TL;DR
- Arthur Hayes warns this could be the last chance to buy Bitcoin below $100,000, driven by liquidity from Treasury buybacks.
- The weakening of the dollar and the expansion of the monetary base increase Bitcoin’s appeal as a hedge against inflation.
- Institutional funds like Metaplanet are already increasing their BTC exposure, accumulating over $400 million as part of a defensive strategy.
Arthur Hayes, co-founder of BitMEX and current Chief Investment Officer at Maelstrom, issued a direct warning to those following the crypto market. According to his analysis, this might be the last opportunity to buy Bitcoin below $100,000. The statement triggered immediate reactions among retail investors and institutional funds.
Arthur Hayes: Bitcoin Will Absorb Market Liquidity
The core of his argument centers on U.S. Treasury bond buybacks. This mechanism, which involves the government repurchasing its own debt on the open market, releases liquidity that often flows into risk assets. Hayes believes Bitcoin is the main candidate to absorb that liquidity. The combination of limited supply and rising demand could spark a new price surge, driven not only by speculation but also by concrete macroeconomic factors.
Like the Easter bunny, bounce bounce bounce bounce bounce!
Seriously fam, this might be the last chance you have to buy $BTC < $100k 😉😉😉😉.

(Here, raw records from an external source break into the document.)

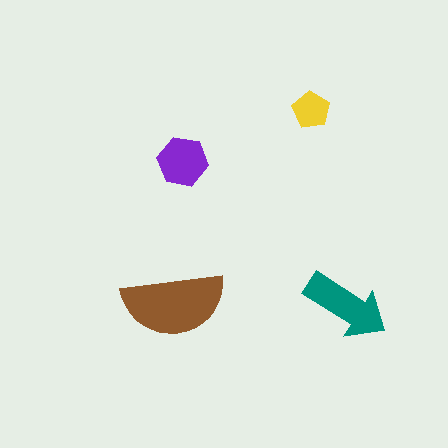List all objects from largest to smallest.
The brown semicircle, the teal arrow, the purple hexagon, the yellow pentagon.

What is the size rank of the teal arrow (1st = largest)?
2nd.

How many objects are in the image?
There are 4 objects in the image.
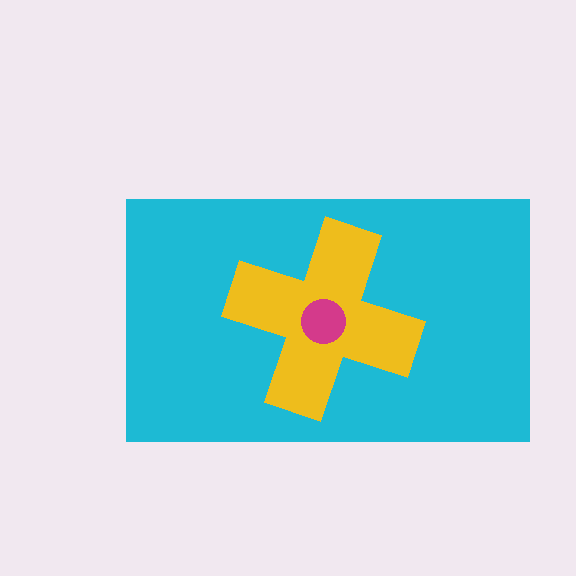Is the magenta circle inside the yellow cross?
Yes.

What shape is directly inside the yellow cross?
The magenta circle.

New essay drops this week about The BBC Bazooka, treasury buy backs.
Yaxhtzee pic.twitter.com/iYCXqGxsws
— Arthur Hayes (@CryptoHayes) April 21, 2025
The global monetary context supports his view. Jamie Coutts, an analyst at Real Vision, estimates that Bitcoin could surpass $130,000 by the end of 2025. His projection is based on the expansion of the M2 monetary base and the search for assets that can serve as reserves amid persistent inflation. The logic is straightforward: the more money is printed, the greater the interest in scarce instruments like BTC.
The Dollar’s Weakness
At the same time, the weakening of the dollar is adding upward pressure. The index that tracks its strength against other currencies hit lows not seen since March 2022. In that scenario, both gold and Bitcoin are regaining their roles as safe-haven assets. Technical analysts have also identified positive signals: the breakout of bearish patterns, increased buying volume, and a growing correlation with gold’s behavior.
Meanwhile, major funds are already moving. Institutional investors in Japan and the United Kingdom are increasing their positions. Metaplanet, often seen as the Japanese equivalent of MicroStrategy, added $28 million in BTC and now holds over $400 million. This is not a passing trend, but part of a strategy to protect against unstable economic conditions.
For Hayes, time is running out. If Treasury buybacks persist and monetary expansion continues, Bitcoin may permanently leave the five-digit range behind.